I’m going to try and get a couple of pictures of her in this state. It will be good to have the pictures as a reference to her improvements. I do suspect you are right about her possibly becoming on the dangerous to human side with her next litter. I think we can accommodate that if it were to happen. I explained a potential setup for her next time she farrows. 

This time she still wanted and looked for attention. We sure gave it to her over the wall of her stall. We decided to leave her babies alone this time. We usually handle, hold, snuggle all of our babies from the getgo. We have had the nicest pigs doing this. But that didn’t happen to any of the babies in our last round of babies. These piglets aren’t quite as friendly as we like them, but they are coming around slowly. 

Halfy does sound like your Prissier. I think Halfy would still be nursing them when the snow melted, if she didn’t die due to starvation. Halfy has had our best babies out of the four sows. The other three sows either have had really big babies, roughly twice the size they should have been, she has yet to birth a weak piglet. She’s so very aware of where her babies are all of the time. She only stepped on one this time around and we are taking the blame for that. We had been in her stall messing with her and her babies the first day. We think that threw her off her game. Then we have one sow that only had 8 piglets her first round and this time around only 4. She’s our female piglet maker and hers are all healthy as well, just small litters.
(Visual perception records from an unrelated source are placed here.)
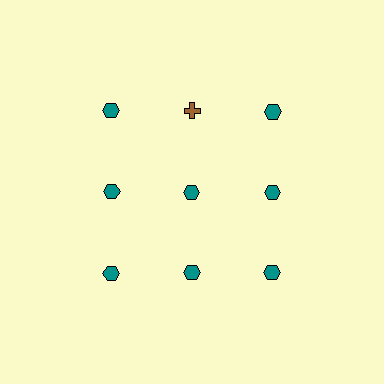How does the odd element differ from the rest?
It differs in both color (brown instead of teal) and shape (cross instead of hexagon).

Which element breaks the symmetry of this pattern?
The brown cross in the top row, center column breaks the symmetry. All other shapes are teal hexagons.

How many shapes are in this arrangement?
There are 9 shapes arranged in a grid pattern.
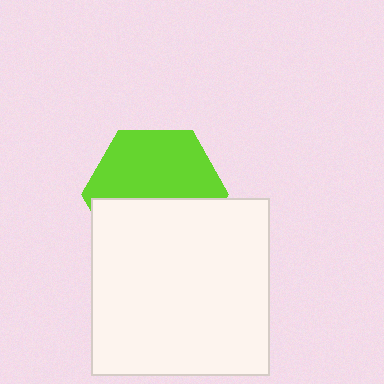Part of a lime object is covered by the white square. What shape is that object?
It is a hexagon.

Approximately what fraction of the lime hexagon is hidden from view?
Roughly 46% of the lime hexagon is hidden behind the white square.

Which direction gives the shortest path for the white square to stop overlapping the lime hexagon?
Moving down gives the shortest separation.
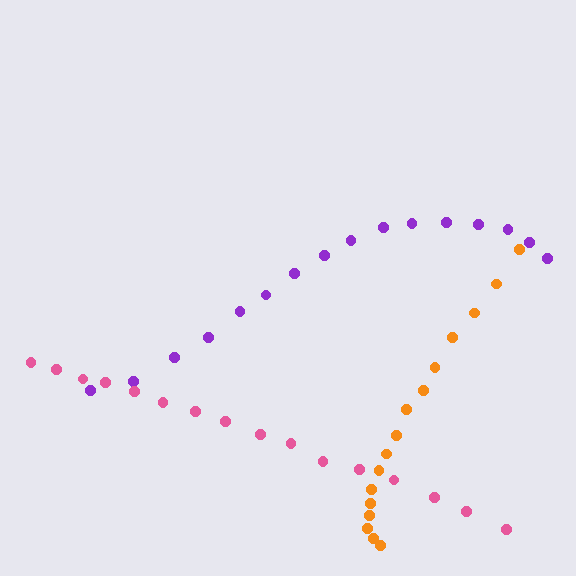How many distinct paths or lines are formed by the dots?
There are 3 distinct paths.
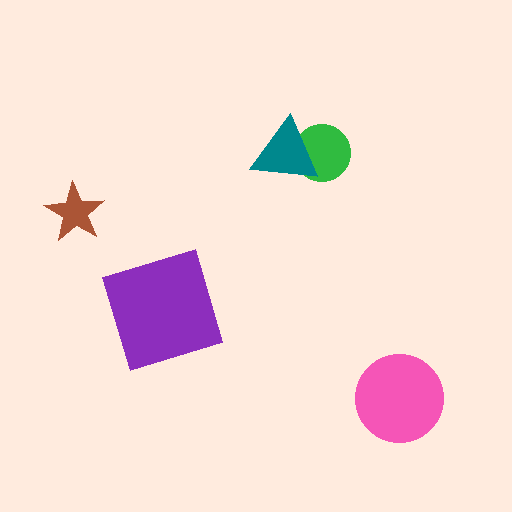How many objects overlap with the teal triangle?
1 object overlaps with the teal triangle.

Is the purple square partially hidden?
No, no other shape covers it.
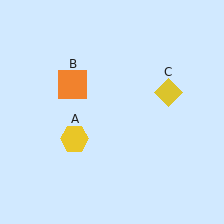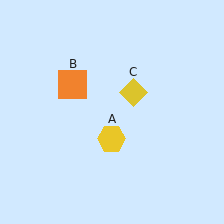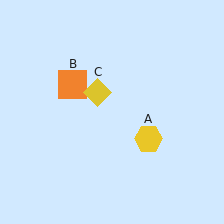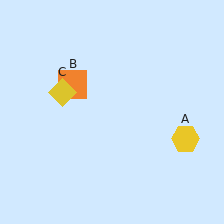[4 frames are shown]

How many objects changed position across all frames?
2 objects changed position: yellow hexagon (object A), yellow diamond (object C).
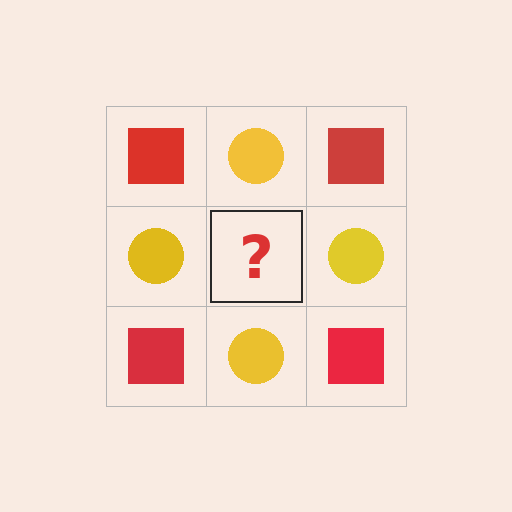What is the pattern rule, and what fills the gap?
The rule is that it alternates red square and yellow circle in a checkerboard pattern. The gap should be filled with a red square.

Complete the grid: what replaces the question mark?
The question mark should be replaced with a red square.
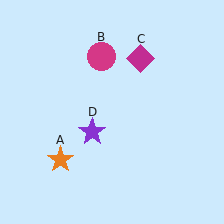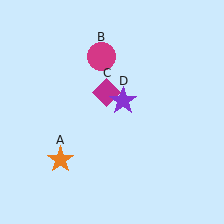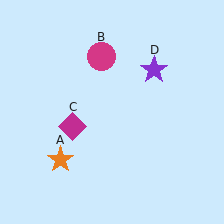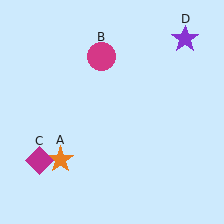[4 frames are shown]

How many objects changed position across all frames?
2 objects changed position: magenta diamond (object C), purple star (object D).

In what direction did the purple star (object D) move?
The purple star (object D) moved up and to the right.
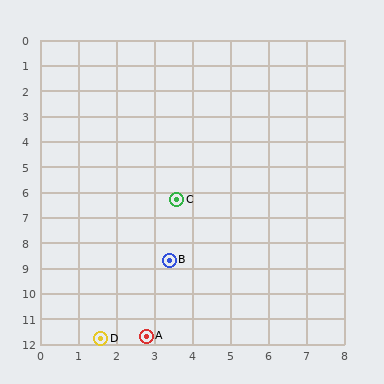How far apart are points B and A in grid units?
Points B and A are about 3.1 grid units apart.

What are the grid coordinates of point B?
Point B is at approximately (3.4, 8.7).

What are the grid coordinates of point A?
Point A is at approximately (2.8, 11.7).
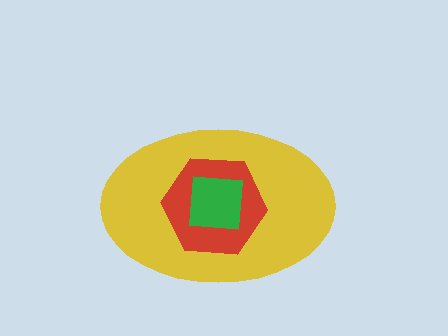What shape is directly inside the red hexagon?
The green square.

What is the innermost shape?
The green square.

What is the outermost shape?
The yellow ellipse.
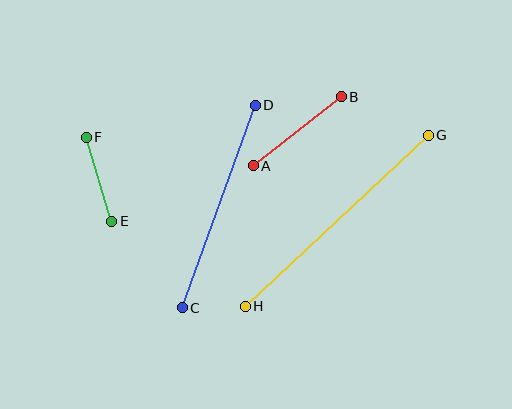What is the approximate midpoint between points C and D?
The midpoint is at approximately (219, 207) pixels.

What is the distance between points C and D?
The distance is approximately 215 pixels.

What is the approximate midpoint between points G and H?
The midpoint is at approximately (337, 221) pixels.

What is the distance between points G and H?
The distance is approximately 251 pixels.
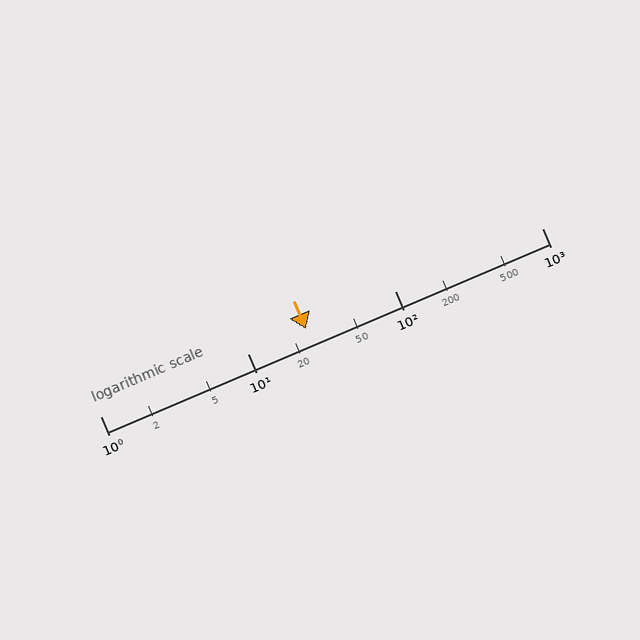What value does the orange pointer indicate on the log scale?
The pointer indicates approximately 25.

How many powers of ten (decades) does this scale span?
The scale spans 3 decades, from 1 to 1000.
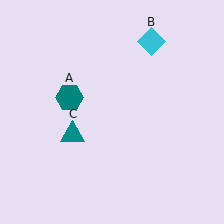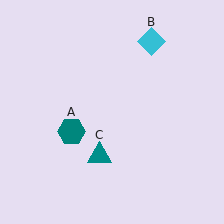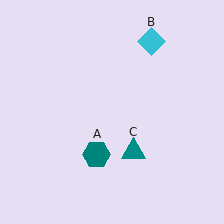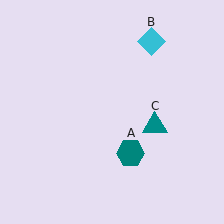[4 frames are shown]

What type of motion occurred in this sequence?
The teal hexagon (object A), teal triangle (object C) rotated counterclockwise around the center of the scene.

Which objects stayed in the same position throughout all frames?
Cyan diamond (object B) remained stationary.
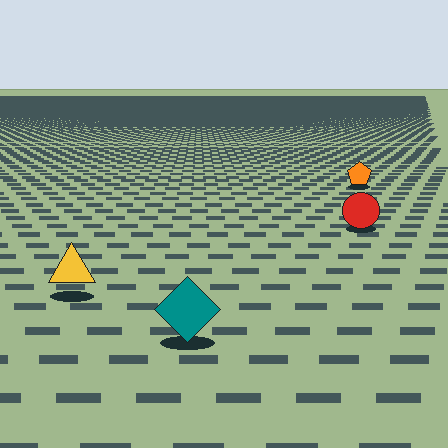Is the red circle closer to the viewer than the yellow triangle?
No. The yellow triangle is closer — you can tell from the texture gradient: the ground texture is coarser near it.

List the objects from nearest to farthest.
From nearest to farthest: the teal diamond, the yellow triangle, the red circle, the orange pentagon.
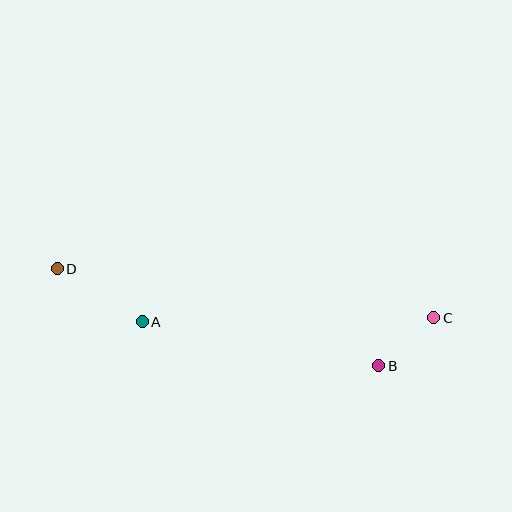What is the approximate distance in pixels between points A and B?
The distance between A and B is approximately 241 pixels.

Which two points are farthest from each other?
Points C and D are farthest from each other.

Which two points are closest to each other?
Points B and C are closest to each other.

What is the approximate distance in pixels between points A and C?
The distance between A and C is approximately 292 pixels.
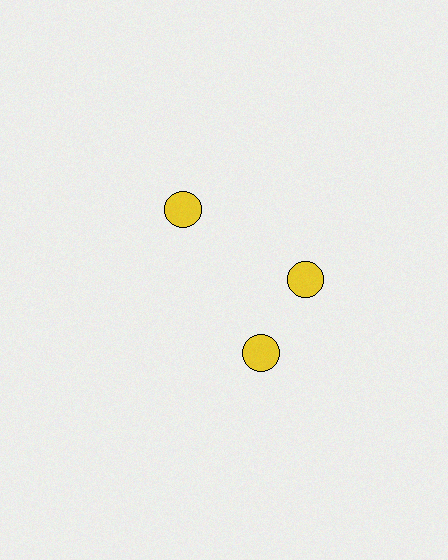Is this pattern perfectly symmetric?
No. The 3 yellow circles are arranged in a ring, but one element near the 7 o'clock position is rotated out of alignment along the ring, breaking the 3-fold rotational symmetry.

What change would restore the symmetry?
The symmetry would be restored by rotating it back into even spacing with its neighbors so that all 3 circles sit at equal angles and equal distance from the center.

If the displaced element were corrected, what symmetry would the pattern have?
It would have 3-fold rotational symmetry — the pattern would map onto itself every 120 degrees.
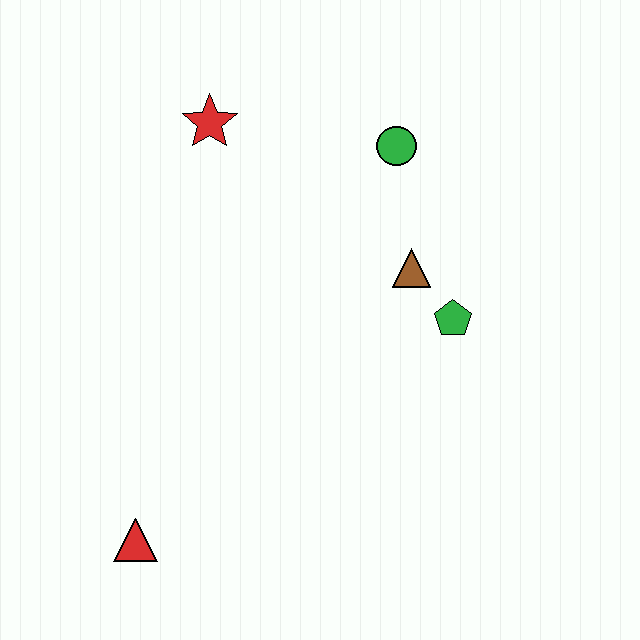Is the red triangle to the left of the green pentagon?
Yes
There was discussion about freezer camp for her after this last batch. But hubby wants to give her one more chance. But, honestly I doubt he’d send her or any of our four girls sows to camp. We only had one that was a real PITA. That was Thelma. She started this round with 13 babies and managed to tromp on all but the three we rescued. Only one of hers survived and is still around. He’s breeding material in our minds. We just don’t need him. We already have two boars we are keeping.


----------



## Baymule (Feb 10, 2019)

You would probably have to put the corn buckets in the house to keep them warm enough to ferment. Keep a lid on them, put them in a closet if you can. Don't do a whole lot at one time, start her off slow. I keep 5-8 buckets going at a time when I have feeder pigs. I pour off some of the juice in a new bucket of corn to get it jump started. It smells a bit, maybe when it gets too ripe you could take it to the barn. Just have to see if it freezes or not.

I free feed feeder pigs with pellets and sour corn. Sometimes they don't eat much of the corn, sometimes they do. But they rush to drink the juice that it is soured in, so don't pour it off, they like it. As it gets time for slaughter, I take away the pellets and only give them soured corn. A different feeding schedule than yours, but for a different purpose.


----------



## Baymule (Feb 10, 2019)

If you do decide to get rid of an older boar or sow, don't take them to the sale, you won't get much for one. Fatten up on soured corn for 45 days and take to slaughter.


----------



## Carla D (Feb 10, 2019)

These aren’t the best pictures of my sweet girl Halfy. But they should give you some idea about what she usually looks like and what she looks like now.

This is what she looked like moments after she gave birth to her babies.
 

This is what she looks like tonight. 
  

Halfy never did get very big with this litter of babies. In fact, I wasn’t convinced that she was pregnant until I got a phone call telling me we had brand new babies.


----------